A few hours later on Monday, asked about the Indian ban on HCQ by a reporter at the White House, Trump said: “Sunday morning, called him (Modi), and I said we appreciate you are allowing our supply (of HCQ) to come out. If he doesn’t allow it to come out that would be okay but, of course, there may be retaliation. Why wouldn’t there be?”
The public arm-twisting comes in the face of an equally public “bromance” between Trump and Prime Minister Narendra Modi, touted by the Indian leader’s ecosystem as a sign of a relationship between equals, and most recently on display during the US President’s visit to Ahmedabad a month-and-a-half ago.
While HCQ and paracetamol will remain in the licensed category, India on Tuesday said “the stock position could allow our companies to meet the export commitments that they had contracted”.
Keenly aware that the Modi government’s 56-inch-chest facade would be dented by the perception that it buckled under US pressure, the Indian external affairs ministry sought to present the exceptions made as not just America-specific.

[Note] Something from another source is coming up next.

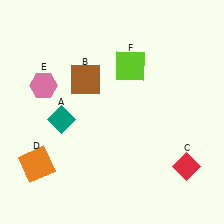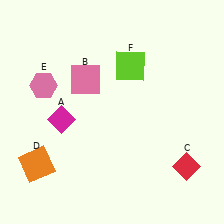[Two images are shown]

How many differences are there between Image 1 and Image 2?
There are 2 differences between the two images.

Appropriate quantities of HCQ and paracetamol will be sent on humanitarian grounds to neighbouring countries “who are dependent on our capabilities” and also to some nations “who have been particularly badly affected by the pandemic”.
Spokesman Anurag Srivastava described the earlier notification as “temporary steps” taken as part of the government’s obligation to ensure that there are adequate stocks of medicines for domestic use.
“In order to ensure this, some temporary steps were taken to restrict exports of a number of pharmaceutical products. In the meanwhile, a comprehensive assessment was made of possible requirements under different scenarios,” Srivastava said.
“After having confirmed the availability of medicines for all possible contingencies currently envisaged, these restrictions have been largely lifted. The DGFT notified lifting restrictions on 14 drugs yesterday (Monday). With regard to paracetamol and HCQ, they will be kept in a licensed category and their demand position will be continuously monitored. However, the stock position could allow our companies to meet the export commitments that they had contracted,” the spokesman added.
Till late on Tuesday evening, hours after the ministry announced India’s decision, there was no new notification from the DGFT detailing the fresh exemptions. Officials said it was likely that consignments would be cleared on a case-by-case basis at the political level by the minister.
The spokesman claimed that the controversy over India’s response to Trump’s threat of possible retaliation as “unnecessary” and discouraged any speculation and attempts to politicise the matter.
But the tone and tenor of the response to the government’s move was partially dictated by how the BJP in general and Modi in particular would have reacted had they been in Opposition.
An old speech of Modi mocking the idea of international pressure surfaced and CPM general secretary Sitaram Yechury said that while Trump’s statement was “unacceptable”, the Modi government has succumbed to the threat.
“That this happened after an expensive gala was organised for him by Modi, instead of preparing to contain Covid-19, shows how this Govt has let down India. India’s priority must be treatment of Indians in this battle against Covid.... By succumbing to US pressures once again Modi has exposed the hollowness of his propaganda of championing ‘nationalism’. Asked us to light candles while he compromises our fight against Covid by lifting ban on drug exports for Trump’s benefit,” Yechury tweeted.
Pushed onto the back foot by reminders of how India in the past — with much lower economic standing — had stood up to the US, some in the Right-wing ecosystem sought to fight back by peddling unsubstantiated claims of a quid pro quo from the Americans.